Purty! I have considered purchasing a Tarantula just for photography also... but my GF keeps vetoing the idea! lol!


----------



## Nervine (Feb 16, 2013)

cgipson1 said:


> Purty! I have considered purchasing a Tarantula just for photography also... but my GF keeps vetoing the idea! lol!

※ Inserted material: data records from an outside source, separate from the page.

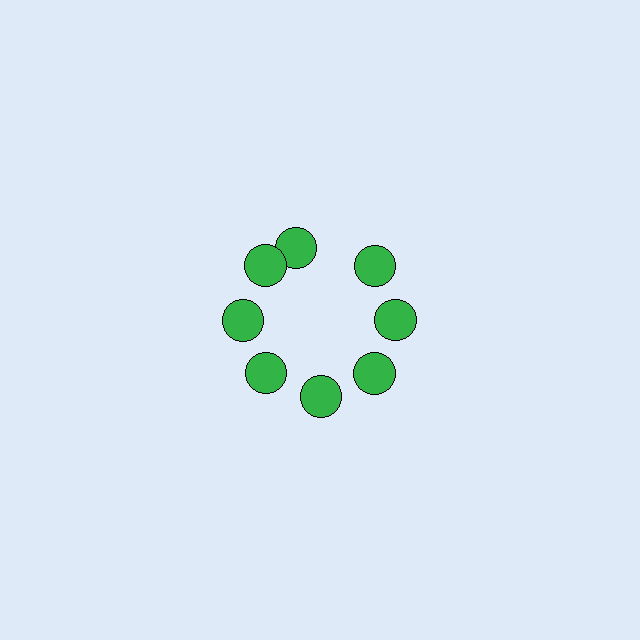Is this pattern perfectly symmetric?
No. The 8 green circles are arranged in a ring, but one element near the 12 o'clock position is rotated out of alignment along the ring, breaking the 8-fold rotational symmetry.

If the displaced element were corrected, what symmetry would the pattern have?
It would have 8-fold rotational symmetry — the pattern would map onto itself every 45 degrees.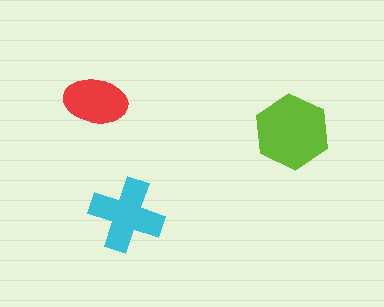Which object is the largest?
The lime hexagon.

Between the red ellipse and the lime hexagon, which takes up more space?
The lime hexagon.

I am in the same boat as you. My compromise was jumpers though, she hates that they jump but thinks they are cute. Now I need to catch/buy some. 

Love the photo's OP.

Sent from my iPad using PhotoForum


----------



## Mully (Feb 16, 2013)

Very cool, I like the "shell"


----------



## 07Vios (Feb 16, 2013)

Nice. How much does it eat per day? I'm assuming you feed it store-bought grasshoppers?


----------



## thunderkyss (Feb 16, 2013)

Ecooper said:


> I bought this spider...



I'm sorry, I just can't get past this statement.


----------



## CoBilly (Feb 18, 2013)

So pretty. I owned a Brazilian pink toed tarantula a long time ago. They are very interesting creatures. I wish I would've taken some pics when I had her, she was awesome

Just a funny aside. The night I brought our new camera home a few weeks ago I was messing with my girlfriend & not telling her what I was bringing home. She thought for a little while that I was bringing home a small, creepy-crawly pet. She told me if it was something like that, that I wasn't welcome in the house.


----------